Meteo: botta fredda, poi succede qualcosa di SCONCERTANTE

Meteo: botta fredda, poi succede qualcosa di SCONCERTANTE

Stabilità atmosferica e fasi miti dominate dall’Anticiclone

Clima rigido nelle ore più fredde, molto mite in montagna, sulle Alpi

Possibili cambiamenti verso la fine di Gennaio

Periodo clou dell’Anticiclone tra metà e fine mese

L’evoluzione meteo di questo periodo è sorprendente. Dapprima una botta fredda, poi qualcosa di sconcertate. Che cosa? Poi lo scopriamo… Intanto vediamo una dinamica atmosferica che vedrà il susseguirsi di fenomeni instabili e una rapida rimonta dell’Alta Pressione.

L’irruzione fredda di origine artica, sebbene decisamente transitoria, si mostrerà incisiva soprattutto sulle regioni del Centro-Sud, dove si prevedono piogge intense e possibilità di neve a bassa quota, fino alle colline. Dovrebbe durare da Sabato 11 a Lunedì 13. Di fatti, già entro 48-60 ore si assisterà a una nuova espansione dell’Anticiclone, con un clima che cambierà del tutto.

Stabilità atmosferica e fasi miti dominate dall’Anticiclone

Le attuali proiezioni per la seconda metà di Gennaio suggeriscono una prevalenza di correnti zonali, con una componente anticiclonica predominante sull’Italia. Dopo il passaggio artico atteso per il fine settimana, la stabilità atmosferica si affermerà gradualmente dal 15 Gennaio. Tra il 15 e il 20, l’Anticiclone atlantico dovrebbe dominare, apportando condizioni di bel tempo quasi ovunque.

Le uniche eccezioni saranno alcune residue instabilità che interesseranno le regioni del Sud e delle isole maggiori, in particolare la Calabria ionica, la Sicilia orientale e alcune zone della Sardegna orientale e meridionale. Tale instabilità sarà comunque limitata, mentre sul resto del Paese prevarrà il sole e l’assenza di precipitazioni. Dal 17 Gennaio, queste aree meridionali dovrebbero anch’esse beneficiare di giornate più stabili.

Clima rigido nelle ore più fredde, molto mite in montagna, sulle Alpi

Nonostante il ritorno dell’Alta Pressione, le condizioni termiche resteranno rigide nelle ore notturne e mattutine, soprattutto nelle aree interne e montuose. L’irraggiamento notturno e l’assenza di nuvolosità favoriranno la formazione di gelate diffuse, con temperature minime ampiamente sotto lo zero, specialmente nelle vallate e nelle zone pianeggianti lontane dal mare.

Durante il giorno, invece, i valori termici si manterranno più miti grazie al soleggiamento, ma comunque in linea con le medie stagionali. Attenzione che farà quasi caldo in montagna, con valori tipici di Aprile e Maggio, questo si davvero anomalo e preoccupante…

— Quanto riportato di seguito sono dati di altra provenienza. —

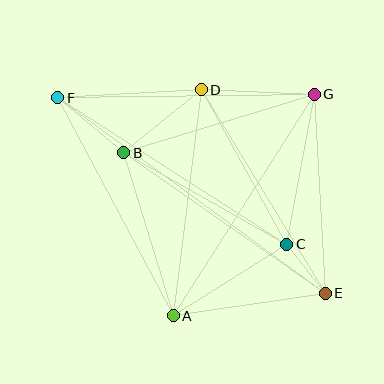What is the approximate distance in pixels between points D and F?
The distance between D and F is approximately 144 pixels.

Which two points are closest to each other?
Points C and E are closest to each other.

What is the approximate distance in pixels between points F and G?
The distance between F and G is approximately 256 pixels.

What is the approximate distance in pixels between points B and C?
The distance between B and C is approximately 187 pixels.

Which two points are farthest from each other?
Points E and F are farthest from each other.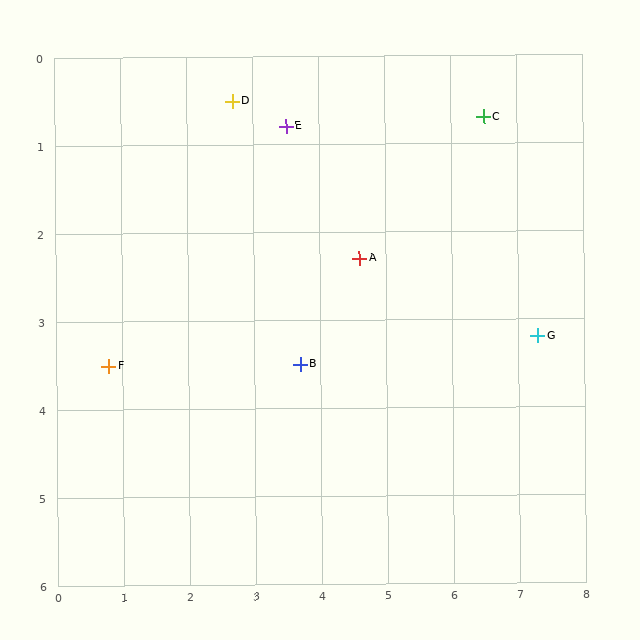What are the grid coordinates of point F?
Point F is at approximately (0.8, 3.5).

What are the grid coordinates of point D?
Point D is at approximately (2.7, 0.5).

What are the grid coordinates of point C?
Point C is at approximately (6.5, 0.7).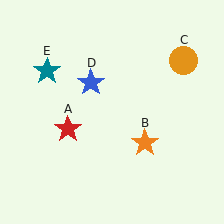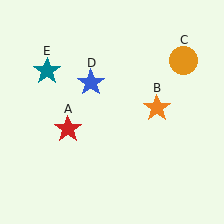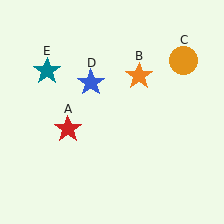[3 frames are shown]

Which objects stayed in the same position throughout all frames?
Red star (object A) and orange circle (object C) and blue star (object D) and teal star (object E) remained stationary.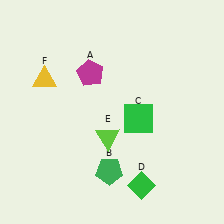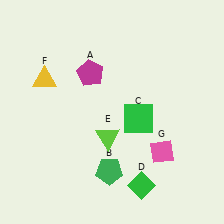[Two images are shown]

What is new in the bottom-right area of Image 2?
A pink square (G) was added in the bottom-right area of Image 2.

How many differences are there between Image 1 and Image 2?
There is 1 difference between the two images.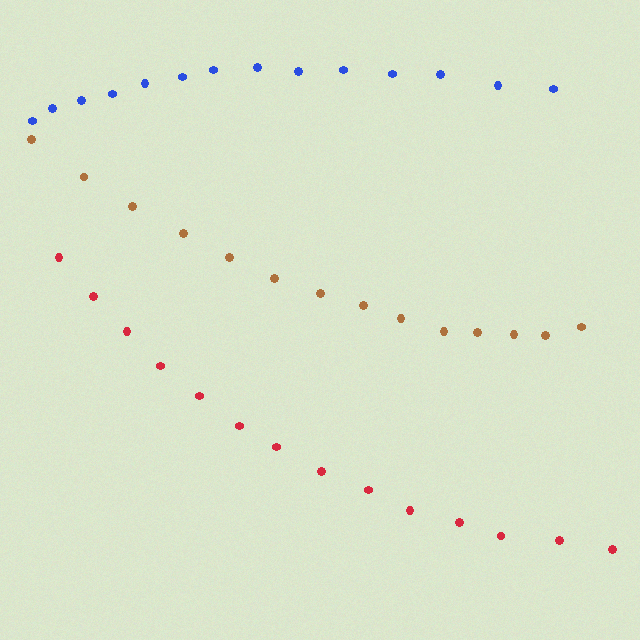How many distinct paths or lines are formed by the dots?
There are 3 distinct paths.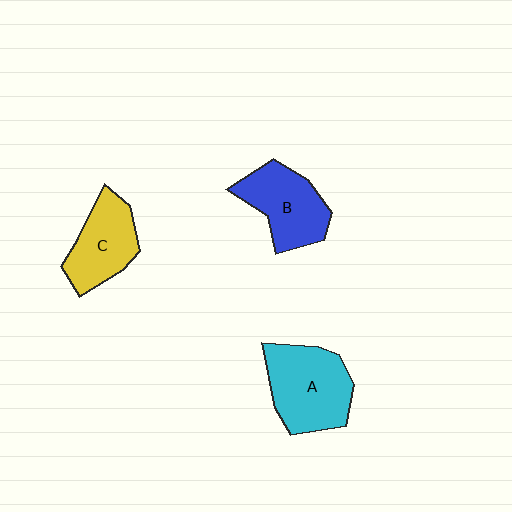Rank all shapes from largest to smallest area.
From largest to smallest: A (cyan), B (blue), C (yellow).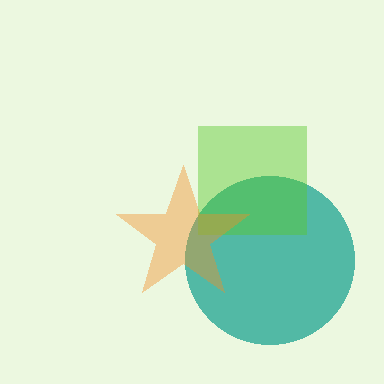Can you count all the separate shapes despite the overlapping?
Yes, there are 3 separate shapes.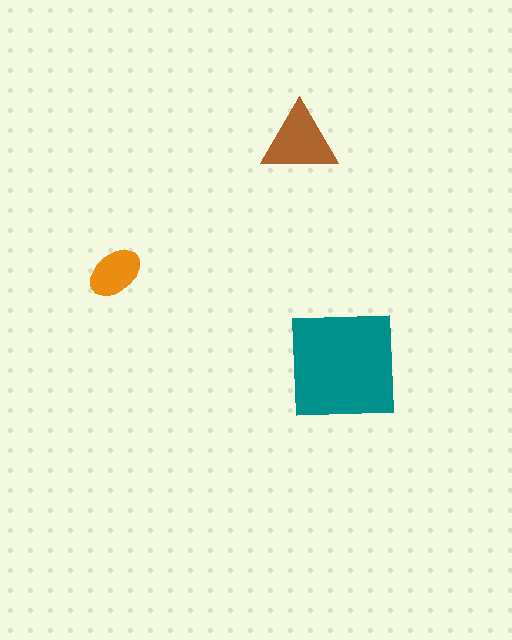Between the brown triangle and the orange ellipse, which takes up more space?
The brown triangle.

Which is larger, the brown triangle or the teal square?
The teal square.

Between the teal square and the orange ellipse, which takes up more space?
The teal square.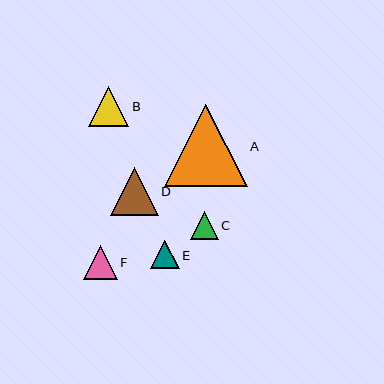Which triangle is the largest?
Triangle A is the largest with a size of approximately 82 pixels.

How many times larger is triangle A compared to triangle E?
Triangle A is approximately 2.9 times the size of triangle E.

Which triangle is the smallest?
Triangle C is the smallest with a size of approximately 28 pixels.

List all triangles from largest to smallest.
From largest to smallest: A, D, B, F, E, C.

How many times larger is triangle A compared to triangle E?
Triangle A is approximately 2.9 times the size of triangle E.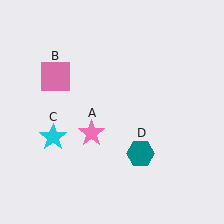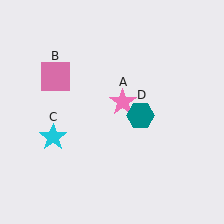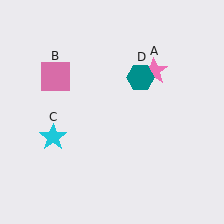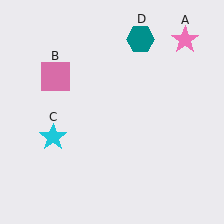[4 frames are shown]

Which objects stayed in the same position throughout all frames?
Pink square (object B) and cyan star (object C) remained stationary.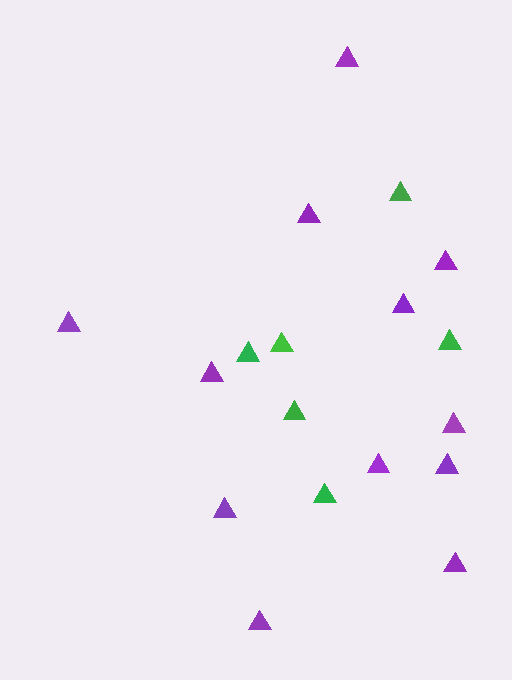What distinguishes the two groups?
There are 2 groups: one group of purple triangles (12) and one group of green triangles (6).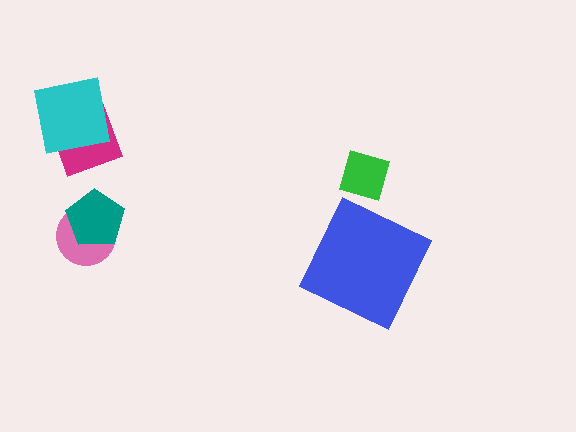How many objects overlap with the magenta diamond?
1 object overlaps with the magenta diamond.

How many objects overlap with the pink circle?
1 object overlaps with the pink circle.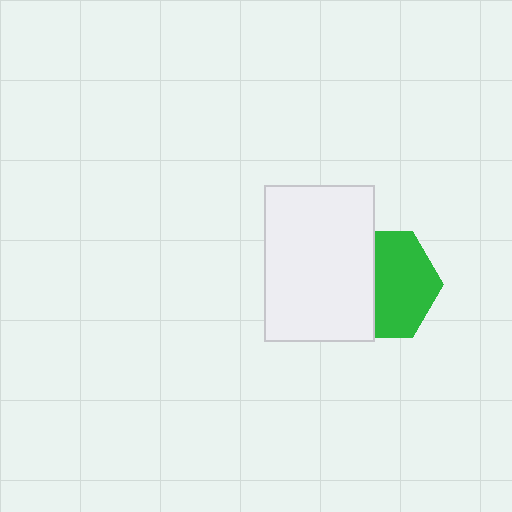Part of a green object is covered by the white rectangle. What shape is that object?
It is a hexagon.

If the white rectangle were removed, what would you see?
You would see the complete green hexagon.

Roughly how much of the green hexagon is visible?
About half of it is visible (roughly 57%).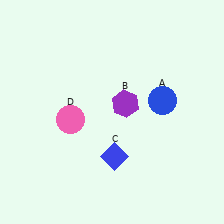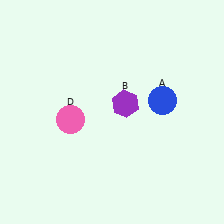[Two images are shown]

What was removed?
The blue diamond (C) was removed in Image 2.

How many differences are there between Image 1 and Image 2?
There is 1 difference between the two images.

Possibili cambiamenti verso la fine di Gennaio

Per la terza decade di Gennaio, gli scenari meteo attuali non evidenziano particolari stravolgimenti. Tuttavia, l’Alta Pressione potrebbe progressivamente indebolirsi, lasciando spazio a infiltrazioni di aria umida di origine oceanica. Ciò potrebbe tradursi in un ritorno di precipitazioni sparse da Nord a Sud. Inoltre, non si esclude la possibilità di incursioni fredde di matrice nord-atlantica verso gli ultimi giorni del mese. Tuttavia, questa eventualità appare ancora incerta e sarà confermata solo dai prossimi aggiornamenti.

Periodo clou dell’Anticiclone tra metà e fine mese

La fase più stabile del mese sarà probabilmente quella compresa tra il 15 e il 20 Gennaio, quando l’Alta Pressione si imporrà in modo deciso. Questo garantirà giornate serene e asciutte su gran parte del Paese, con poche eccezioni rappresentate da nebbie mattutine nelle pianure e da venti settentrionali residui al Sud.

Il periodo successivo, verso la fine del mese, potrebbe invece essere segnato da un graduale cambiamento, con aumento della nuvolosità e qualche pioggia debole, in attesa di possibili evoluzioni fredde nord-atlantiche che restano però incerte. Quello che è sconcertante è -di nuovo- l’ennesimo Anticiclone enorme che dura parecchio tempo. Sì, è vero, da un lato potrebbe essere solamente l’unico dell’intero Inverno, però è impressionante come queste strutture siano sempre più frequenti, estese e durature e rovinino il meteo di Gennaio.